Prof. David Atienza Alonso
EPFL
Date/Time: Apr 7, 2026 – 17:30 – Online
Zoom Link: https://zoom.us/j/97924975840
Meeting ID: 979 2497 5840
Ultra-Low Power Edge AI Wearable Systems for Personalized Healthcare
The convergence of edge AI and smart medical devices is revolutionizing personalized healthcare by enabling real-time, energy-efficient data processing directly on wearable platforms. This distinguished seminar explores two complementary architectural strategies that are accelerating innovation in edge AI systems for medical applications.
The first strategy enhances general-purpose computing through in-memory computing, bringing intelligence closer to the data source. By embedding computation within memory blocks and leveraging validated open-hardware microarchitectures, this approach enables low-latency and energy-aware processing, which are critical features for continuous health monitoring and real-time decision-making.

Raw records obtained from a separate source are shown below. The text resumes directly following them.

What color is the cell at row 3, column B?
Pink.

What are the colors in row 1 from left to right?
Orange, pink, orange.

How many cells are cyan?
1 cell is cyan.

The second strategy focuses on full-system co-design, integrating analog and digital components to develop domain-specific, heterogeneous System-on-Chip (SoC) platforms. These platforms incorporate specialized accelerators as co-processors, optimized for biomedical signal processing, sensor fusion, and other healthcare-specific tasks. This enables the creation of robust, adaptable, and efficient wearable solutions.

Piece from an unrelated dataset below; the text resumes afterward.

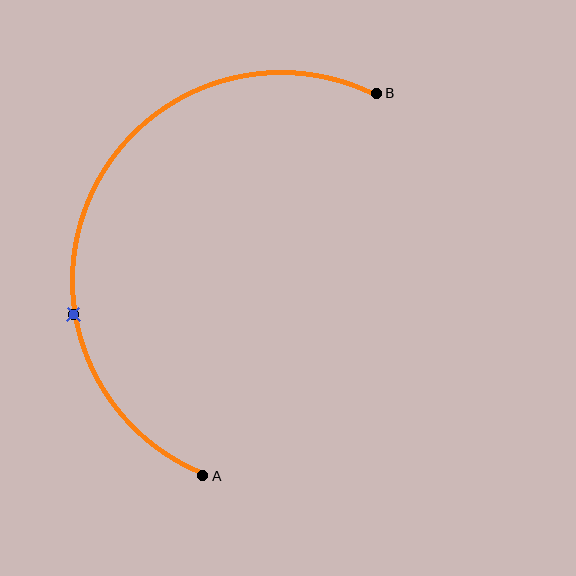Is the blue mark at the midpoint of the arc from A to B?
No. The blue mark lies on the arc but is closer to endpoint A. The arc midpoint would be at the point on the curve equidistant along the arc from both A and B.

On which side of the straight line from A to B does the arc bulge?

Building on recent advances in open-hardware SoC frameworks, the keynote demonstrates how the aforemnetioned two strategies can be synergistically combined to develop the next-generation of medical-grade wearables capable of running advanced deep learning algorithms. The seminar concludes with a forward-looking perspective on how open-source hardware and accelerator-centric edge AI can empower distributed and federated learning, paving the way for more personalized, privacy-preserving healthcare. Applications span chronic disease management, preventive diagnostics, and real-time monitoring in cardiovascular, neurological, and musculoskeletal disorders.
Bio: David Atienza is a professor of Electrical and Computer Engineering, heads the Embedded Systems Laboratory (ESL), and is the Associate Vice President of Research Centers and Platforms for the period 2024-2028 at EPFL, Switzerland. His research interests include system-level design methodologies for edge AI systems, including in particular multi-processor system-on-chip (MPSoC) targeting low-power Cyber-Physical Systems (CPS). His latest works include new architectures for MPSoCs targeting edge AI wearables in the personalized healthcare area, as well as HW/SW co-design and AI-based multi-level optimization for sustainable computing in the Internet of Things (IoT) context.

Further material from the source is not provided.